Sure, Patterson could have helped himself out a bit more on early downs, but a lot of the shakiness in this area likely came from early jitters, as he missed on a few relatively easy throws. I really don’t expect efficiency to be a long-term issue for an Ole Miss offense with him at the helm.

Shea handled the pass rush like a pro.

Not only did Patterson have to deal with the pressure of third-and-longs, but he also dealt with the pressure of gargantuan athletes trying to end him on just about every play. Playing behind a banged up O-line missing two starters could have exacerbated an already tough situation, but Shea overcame it.

His 5.23 yards per carry came partly from a few key scrambles, in which he quickly decided to leave the pocket before being ended by the aforementioned pass rushers.

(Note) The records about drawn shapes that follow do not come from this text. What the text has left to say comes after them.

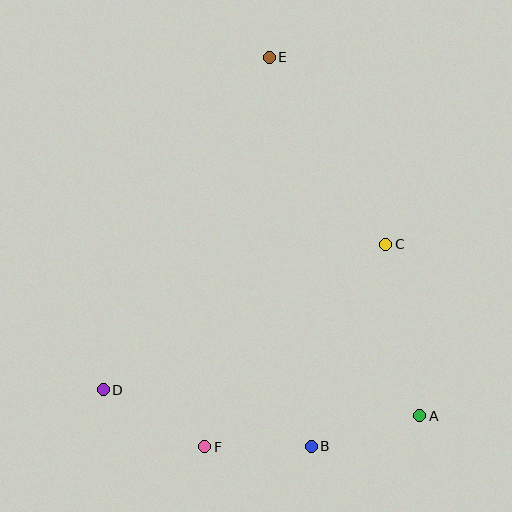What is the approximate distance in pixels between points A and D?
The distance between A and D is approximately 317 pixels.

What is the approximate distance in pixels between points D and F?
The distance between D and F is approximately 116 pixels.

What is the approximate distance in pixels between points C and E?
The distance between C and E is approximately 220 pixels.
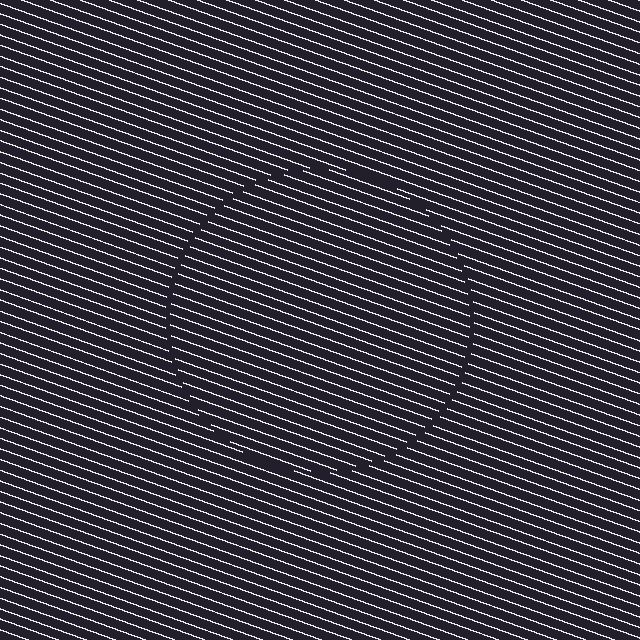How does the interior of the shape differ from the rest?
The interior of the shape contains the same grating, shifted by half a period — the contour is defined by the phase discontinuity where line-ends from the inner and outer gratings abut.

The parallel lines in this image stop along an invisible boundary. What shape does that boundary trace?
An illusory circle. The interior of the shape contains the same grating, shifted by half a period — the contour is defined by the phase discontinuity where line-ends from the inner and outer gratings abut.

Few college quarterbacks possess the sharp decision-making ability to turn a dreadfully high snap into a positive play, but Patterson did exactly that with a 16-yard burst on the first offensive snap of the game. In addition to making things happen on the ground, he produced through the air despite being hurried six times. For a reference point, Kelly was hurried by Alabama’s rushmen just twice this September.

Shea’s escapability is probably best highlighted by his first career touchdown pass as a Rebel, in which he made us all feel very silly after pleading for him to throw the ball away.

For reasons already detailed by people who followed Patterson’s recruiting to what we’ve seen from him in-game already, there’s no sense in pumping the brakes on hyping up the newest Ole Miss quarterback phenom.